Since the chemical extraction method operationally fractionates P species based on the solubility in the extractants, it is difficult to specify the chemical forms of P in soils. Characterization of the predominant P species has been achieved by molecular spectroscopic techniques, particularly P K-edge X-ray adsorption near-edge structure (XANES) and 31P nuclear magnetic resonance (NMR) spectroscopy. Phosphorus K-edge XANES can discriminate inorganic P species based on the clearly different spectral features among Ca-, Fe- and Al-bonded phosphate (Beauchemin et al. Citation2003). Solution 31P-NMR has the advantage of identifying the organic P species by referring to the chemical shifts of the known references (Cade-Menun and Liu Citation2014).

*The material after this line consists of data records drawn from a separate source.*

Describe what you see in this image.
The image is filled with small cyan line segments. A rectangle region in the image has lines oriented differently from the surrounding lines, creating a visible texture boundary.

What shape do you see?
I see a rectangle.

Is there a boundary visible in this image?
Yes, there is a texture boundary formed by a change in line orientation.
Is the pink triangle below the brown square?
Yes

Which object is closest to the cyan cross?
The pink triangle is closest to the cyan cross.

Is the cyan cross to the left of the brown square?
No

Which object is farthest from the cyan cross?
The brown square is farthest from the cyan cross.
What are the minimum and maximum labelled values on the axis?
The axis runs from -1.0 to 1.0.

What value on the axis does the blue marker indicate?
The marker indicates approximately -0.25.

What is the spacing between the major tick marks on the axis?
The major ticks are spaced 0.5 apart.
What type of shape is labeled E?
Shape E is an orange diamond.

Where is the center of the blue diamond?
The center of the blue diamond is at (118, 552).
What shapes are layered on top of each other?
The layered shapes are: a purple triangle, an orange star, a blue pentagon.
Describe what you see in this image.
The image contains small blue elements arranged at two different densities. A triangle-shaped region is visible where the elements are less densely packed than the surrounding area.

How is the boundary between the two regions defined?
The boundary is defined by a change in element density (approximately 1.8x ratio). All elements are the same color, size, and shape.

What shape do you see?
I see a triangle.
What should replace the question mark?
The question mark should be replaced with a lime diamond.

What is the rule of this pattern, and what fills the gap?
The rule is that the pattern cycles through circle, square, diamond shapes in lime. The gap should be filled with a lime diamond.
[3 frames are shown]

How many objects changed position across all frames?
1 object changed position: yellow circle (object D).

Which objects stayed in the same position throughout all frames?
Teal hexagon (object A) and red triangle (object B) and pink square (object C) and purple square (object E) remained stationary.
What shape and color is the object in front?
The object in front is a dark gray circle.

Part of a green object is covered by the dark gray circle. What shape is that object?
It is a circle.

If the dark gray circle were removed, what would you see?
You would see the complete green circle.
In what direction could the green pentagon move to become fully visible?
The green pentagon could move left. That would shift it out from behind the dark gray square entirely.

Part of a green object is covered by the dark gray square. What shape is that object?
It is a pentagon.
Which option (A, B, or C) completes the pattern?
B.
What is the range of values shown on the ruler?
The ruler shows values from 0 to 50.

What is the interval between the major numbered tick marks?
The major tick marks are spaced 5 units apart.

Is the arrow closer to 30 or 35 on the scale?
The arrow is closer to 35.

Recently, many studies have complementary applied chemical extraction methods, P K-edge XANES and solution 31P-NMR spectroscopy to investigate the effects of the excessive application of P fertilizer on the species and the amount of P in long-term fertilized fields (Sato et al. Citation2005; Abdala et al. Citation2015; Eriksson, Gustafsson, and Hesterberg Citation2015; Liu et al. Citation2015; Luo et al. Citation2017; Koch et al. Citation2018). Such complementary studies of chemical extraction and spectroscopy should be effective to clarify the characteristics of P accumulated in soils with different properties.
Our objectives were to elucidate the amount and the species of P accumulated in excessively fertilized cropland soils in Aichi prefecture, Japan, by focusing on the relationships with soil properties. We also aimed to evaluate P species extracted by the Truog method and sequential extraction method (Sekiya method), which is widely applied for the analyses of P in Japanese soils, by comparing those data with the speciation results obtained from P K-edge XANES.
2. Materials and methods
2.1. Soil samples
Soil samples were collected from the cultivated soil layer (soil depth from 0 cm to approximately 15 cm) from 137 agricultural vegetable fields in Aichi prefecture, central Japan (). The soils investigated were classified into eight soil types (Cultivated soil classification committee Citation1995). The lowland soils, which comprise 35% of the cropland in Aichi prefecture, included three soil groups: Brown Lowland soils (BL), Regosolic Lowland soils (RL) and Gray Lowland soils (GL). The BL group was further divided into two groups according to the presence of the humic horizon: BLn, distributed on the west side, and BLh, with a thick humic horizon, distributed on the east side (). Brown Forest soils (BF) compose 5.1% of the cropland in Aichi prefecture and are distributed in the western peninsula. Yellow soils are distributed in 26% of the cropping area, mainly in the eastern peninsula and central part. They were further divided into three groups based on soil texture: coarse (Yc), medium (Ym) and fine (Yf) texture, according to clay contents of < 15%, 15–25% and > 25%, respectively (Cultivated soil classification committee Citation1995). The number of samples investigated in this study is shown in (), according to soil groups. Soil samples were air dried and sieved to < 2 mm. A portion of each sample was finely ground (<0.5 mm) for the analysis of P speciation by chemical extraction and P K-edge XANES spectroscopy.
Table 1. Number of samples analyzed for each soil group
Figure 1. Map of sampling locations. Sample names on the map indicate the samples analyzed by P K-edge XANES. The distribution of Non-allophanic Andosols was revised based on Kato (Citation1970) and Matsuyama et al. (Citation1994)
2.2. Physicochemical properties of the soils
Soil pH was measured using a soil-to-solution (H2O) ratio of 1:5 (w/v). Exchangeable Ca was extracted with 1 M ammonium acetate at pH 7. The soil particle size distribution was determined by wet-sieving and the pipet method (Gee and Bauder Citation1986). Extractable Al and Fe were determined by dithionite-citrate-bicarbonate (Fed and Ald) and by 0.2 M ammonium oxalate at pH 3.0 in the dark (Alo and Feo) as described by Courchesne and Turmel (Citation2008). Total carbon (C) was determined by the dry combustion method (JM1000, J-Science Lab CO., Ltd., Kyoto).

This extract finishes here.